「普及」と「周知」の違いとは?分かりやすく解釈

「普及」と「周知」の違い言葉・カタカナ語・言語

多くの人が注目し、魅力的なものができると、瞬く間にSNSなどで拡散され、さらに多くの人に知れ渡る時代です。

自分だけが知らなくて、ほとんどの人が既に知っていたときには寂しい気持ちになるでしょう。

そのような多くの人が知っている状況を「普及」していたと言いますか、「周知」していたと言いますか。

この記事では、「普及」「周知」の違いを分かりやすく説明していきます。

「普及」とは?

「普及」とは?

広く行き渡ること、広く行き渡らせることです。

「周知」とは?

「周知」とは?

広く知れ渡っていること、広く知らせることです。

「普及」と「周知」の違い

「普及」と「周知」の違い

「普及」「周知」の違いを、分かりやすく解説します。

「普及」「周知」は、広く行き渡ることという意味では同じですが、何が行き渡っているかが違います。

「普及」は物やサービスが行き渡ることで、「周知」は情報が知れ渡ることです。

たとえば、マスクを付けなければならないことを多くの人が知っているのは「周知」となり、多くの人にマスクが配られていたり、購入して持っていたりすれば「普及」となります。

「普及」の例文

「普及」の例文

「普及」の例文を紹介していきます。

・『私はキャッシュレス決済が普及されても、現金で支払い続けました。』
時代によって「普及」されるものも変わります。

便利でお得でも「普及」されたものを使いこなすことが難しい世代の人もいるでしょう。

・『あなたの学校ではまだタブレット端末が普及されていません。』
子どもたちのために「普及」した方が良いことも、自治体によっては「普及」が遅くなる可能性もあります。

・『彼は社員が自宅でも仕事ができるように、テレワークを普及させました。』
新しく便利なことはすぐに「普及」すると、社員の負担も減り、集中して仕事に取り組めるでしょう。

「周知」の例文

「周知」の例文

「周知」の例文を紹介していきます。

・『私の子どもが重度のアレルギーということを、先生方はご周知ください。

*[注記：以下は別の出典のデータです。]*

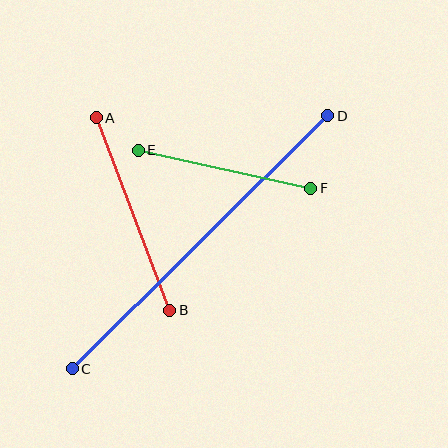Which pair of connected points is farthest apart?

』
多くの人に知っておいてほしい重大な情報は、はっきりと伝え、知らされた方も忘れないようにしなければなりません。

漏れなく全ての人に知ってほしいときは、「周知徹底」という言い方もできます。

・『あなたと彼女が付き合っていることは周知の事実です。』
広く知れ渡っていることを、「周知」の事実という言い方をします。

・『彼女は家事も育児もしている女優として周知させました。』
芸能活動している有名人であれば、テレビやSNSなどで簡単に周知させられます。

まとめ

まとめ

「普及」「周知」は広く行き渡ることという意味では同じですが、何が行き渡るかが違います。

「普及」は物やサービスが行き渡るという意味で、「周知」は情報が知れ渡るという意味です。

多くの人に納得してもらい、新しいことを始めたりすることにはとても難しく、勇気が要ります。

しかし、合理的で多くの人が得するような便利なことなら、詳しく知ってもらえるように、「普及」「周知」の両方をやっておくと実現できるでしょう。